De son coté, la CFDT réclame plus de moyens pour Pôle emploi, et attend que le gouvernement clarifie la répartition des rôles avec l’exécutif. Pour Laurent Berger, en charge des affaires sociales à la CFDT, « il y a une urgence sur l’emploi des jeunes et l’emploi des séniors et des demandeurs d’emploi longue durée. Déjà il y a des choses à faire en terme de mise en œuvre des contrats d’avenir, des contrats aidés, de la formation des chômeurs, de l’évolution professionnelle des salariés et de la sécurisation des parcours professionnels ».

Le patronat, qui sera reçu mardi après-midi, a déjà tranché sur le droit au départ à la retraite à 60 ans : inenvisageable pour lui d’alourdir les charges en augmentant les cotisations vieillesse, pas plus qu’augmenter le Smic. Des mesures qui risquent de plomber le coût du travail et qui, par ricochet, affecteraient la compétitivité et donc de peser sur l’emploi.
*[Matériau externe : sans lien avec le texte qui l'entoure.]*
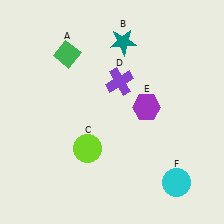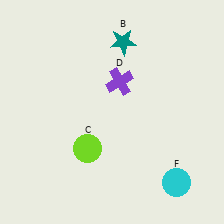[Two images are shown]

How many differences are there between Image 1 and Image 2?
There are 2 differences between the two images.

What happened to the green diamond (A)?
The green diamond (A) was removed in Image 2. It was in the top-left area of Image 1.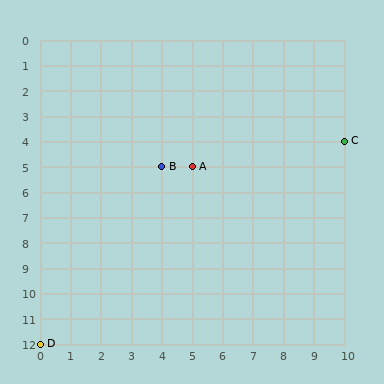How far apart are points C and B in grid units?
Points C and B are 6 columns and 1 row apart (about 6.1 grid units diagonally).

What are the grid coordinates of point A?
Point A is at grid coordinates (5, 5).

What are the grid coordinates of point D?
Point D is at grid coordinates (0, 12).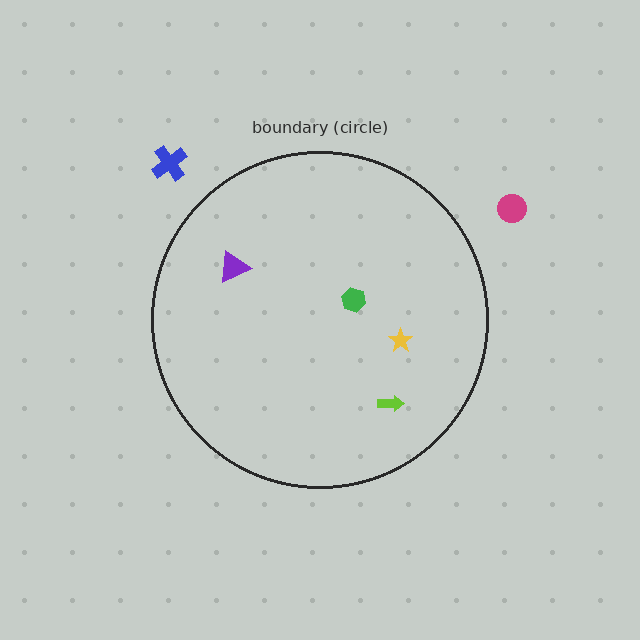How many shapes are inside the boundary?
4 inside, 2 outside.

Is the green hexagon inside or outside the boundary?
Inside.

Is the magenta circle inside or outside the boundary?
Outside.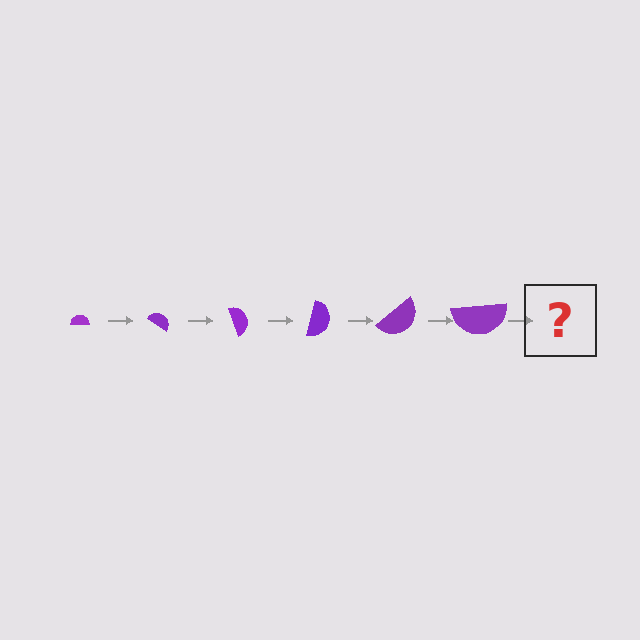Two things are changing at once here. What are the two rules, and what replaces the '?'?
The two rules are that the semicircle grows larger each step and it rotates 35 degrees clockwise each step. The '?' should be a semicircle, larger than the previous one and rotated 210 degrees clockwise from the start.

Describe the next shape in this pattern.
It should be a semicircle, larger than the previous one and rotated 210 degrees clockwise from the start.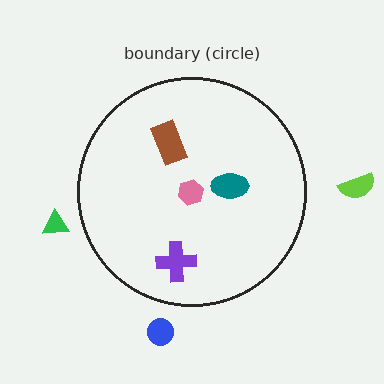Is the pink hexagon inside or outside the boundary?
Inside.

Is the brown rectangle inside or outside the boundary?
Inside.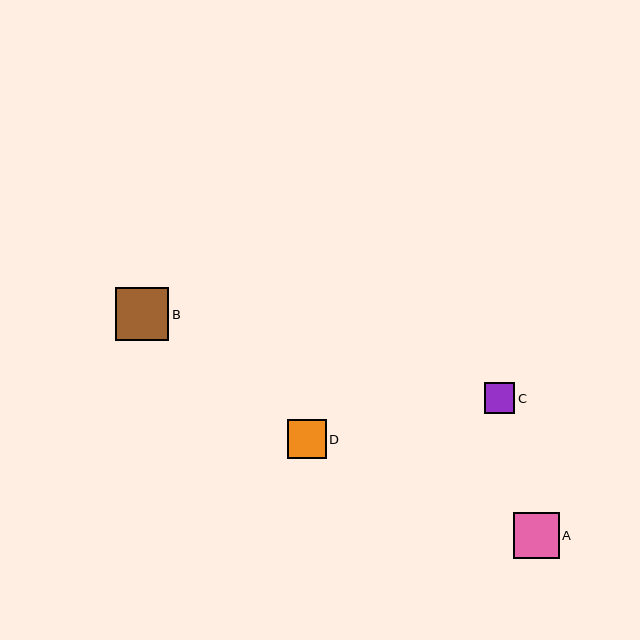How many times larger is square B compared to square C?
Square B is approximately 1.8 times the size of square C.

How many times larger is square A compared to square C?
Square A is approximately 1.5 times the size of square C.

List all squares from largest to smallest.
From largest to smallest: B, A, D, C.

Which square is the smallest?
Square C is the smallest with a size of approximately 30 pixels.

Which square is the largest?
Square B is the largest with a size of approximately 53 pixels.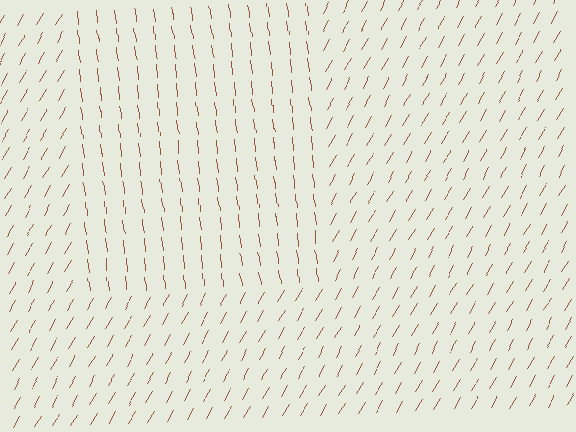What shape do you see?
I see a rectangle.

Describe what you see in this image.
The image is filled with small brown line segments. A rectangle region in the image has lines oriented differently from the surrounding lines, creating a visible texture boundary.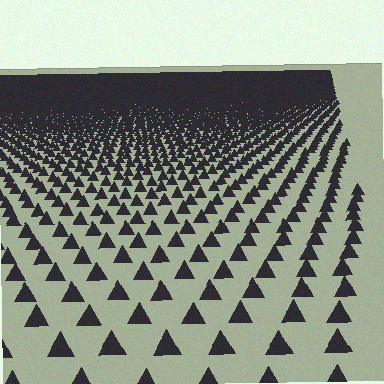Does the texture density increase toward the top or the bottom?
Density increases toward the top.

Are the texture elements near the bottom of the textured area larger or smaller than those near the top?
Larger. Near the bottom, elements are closer to the viewer and appear at a bigger on-screen size.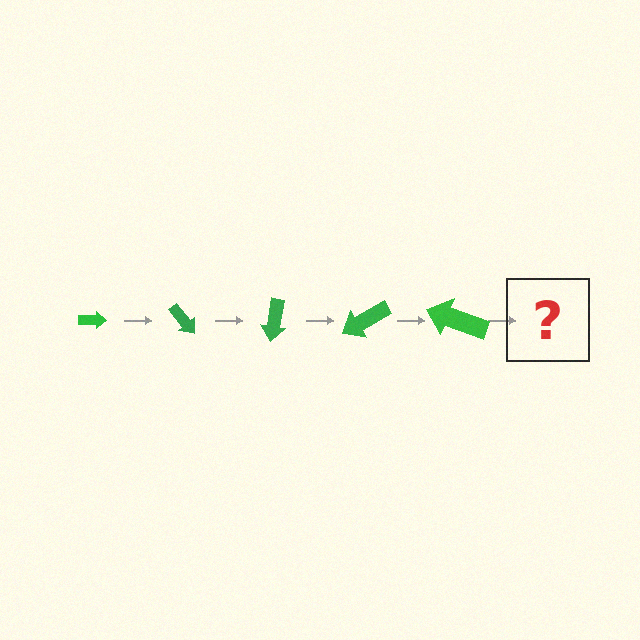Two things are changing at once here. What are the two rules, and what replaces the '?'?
The two rules are that the arrow grows larger each step and it rotates 50 degrees clockwise each step. The '?' should be an arrow, larger than the previous one and rotated 250 degrees clockwise from the start.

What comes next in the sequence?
The next element should be an arrow, larger than the previous one and rotated 250 degrees clockwise from the start.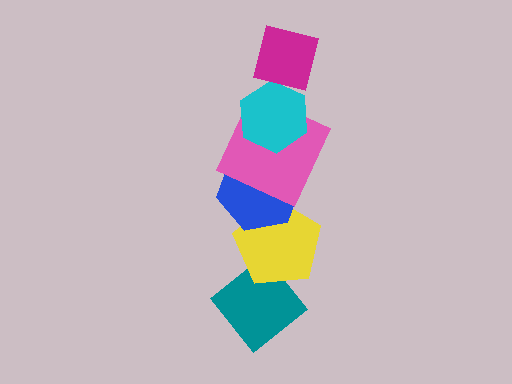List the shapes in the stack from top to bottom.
From top to bottom: the magenta square, the cyan hexagon, the pink square, the blue hexagon, the yellow pentagon, the teal diamond.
Avec des carnets de commande à la baisse, les entreprises éprouvent déjà assez de difficultés. Pour Benoit Roger-Vasselin, président de la commission « marché du travail, emploi et formation » au Medef, il est important de rappeler au gouvernement les limites à ne pas dépasser. « C’est particulièrement vrai pour le financement de la protection sociale et les conséquences que pourraient avoir la manière dont les nouveaux pouvoirs publics vont appliquer les réformes qu’ils souhaitent faire et il est important que nous partagions ces convictions avec ce nouveau gouvernement », plaide-t-il.

C'est donc dans un contexte difficile, qui pourrait mettre à rude épreuve le volontarisme affiché de François Hollande, que le gouvernement Ayrault va devoir jongler pour tenter de rassurer les uns sans effrayer les autres, avec (en plus) en ligne de mire, la victoire de son camp aux élections législatives des 10 et 17 juin prochains.